De los doce personajes principales, hay una mitad de justos y una de injustos. Una mitad de buenos y otra de malos. La división es tan consecuente y tan abstracta como en una moraleja. Pero ésta sería una moraleja donde todos quedan destruidos: los nobles y los innobles, los perseguidos y los perseguidores, los torturadores y los torturados. La vivisección durará hasta que el escenario quede vacío. Se nos muestra la descomposición y el derrumbamiento del mundo sobre dos planos, algo así como en dos escenarios diferentes. Uno de ellos podría llamarse el escenario de Macbeth; el otro, el escenario de Job.

El escenario de Macbeth es el del crimen. Todo empieza como un cuento para niños, con dos hijas malas y una buena. La hija buena morirá ahorcada en la prisión. Las hijas malas mueren también, pero antes cometen adulterios y una de ellas se convierte en asesina de su propio marido y en envenenadora. Se destruyen todos los lazos, todo lo que lleva el nombre de ley, divina, natural, o humana, queda roto y violado. Desaparece todo el orden social, el reino y la familia. Dejan de existir rey y súbditos, padres e hijos, maridos y mujeres. No hay más que grandes bestias renacentistas, devorándose mutuamente “como los monstruos de las profundidades”. Todo está densificado, dibujado con grueso trazado, los caracteres apenas se esbozan. La historia del mundo transcurre sin psicología ni retórica. Es acción pura. Estas violentas secuencias no son más que ilustración y ejemplo, desempeñan la función de una luz intermitente o de un cliché realista, en negro, para el escenario de Job.

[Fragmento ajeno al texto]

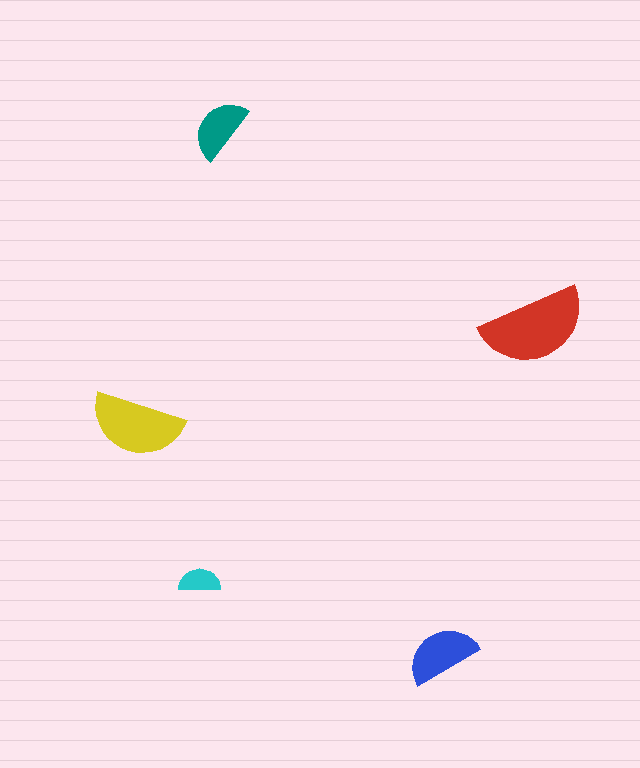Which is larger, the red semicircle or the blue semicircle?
The red one.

El escenario de Job es el más importante. Es allí, donde se representa la irónica e histriónica  moraleja sobre la condición humana. Pero antes, todos los personajes han de ser arrancados de su lugar, de su situación social, y precipitados a lo más bajo, a una humillación total. Han de llegar hasta el fondo del abismo. La caída no es sólo una parábola filosófica, como el salto de Gloster al precipicio. Shakespeare utiliza el tema de la caída de manera insistente y consecuente, repitiéndolo por lo menos cuatro veces. Se trata de una caída tanto física como espiritual, corporal y social.

Al principio hubo un rey, una corte, unos ministros; luego sólo hay cuatro mendigos vagabundos, que no saben dónde cobijarse bajo la tormenta y la lluvia. La caída puede ser lenta o violenta: Lear posee al principio un cortejo compuesto de cien servidores que luego son cincuenta y finalmente, uno solo. A Kent lo condena al destierro un solo gesto rabioso del rey. Pero el proceso de la degradación siempre es el mismo. Desaparece todo lo que distingue a un hombre: las dignidades, la situación social, hasta el nombre. Ya no hay necesidad de un nombre. Cada uno se convierte en sombra de sí mismo. Queda el hombre, nada más.”[2]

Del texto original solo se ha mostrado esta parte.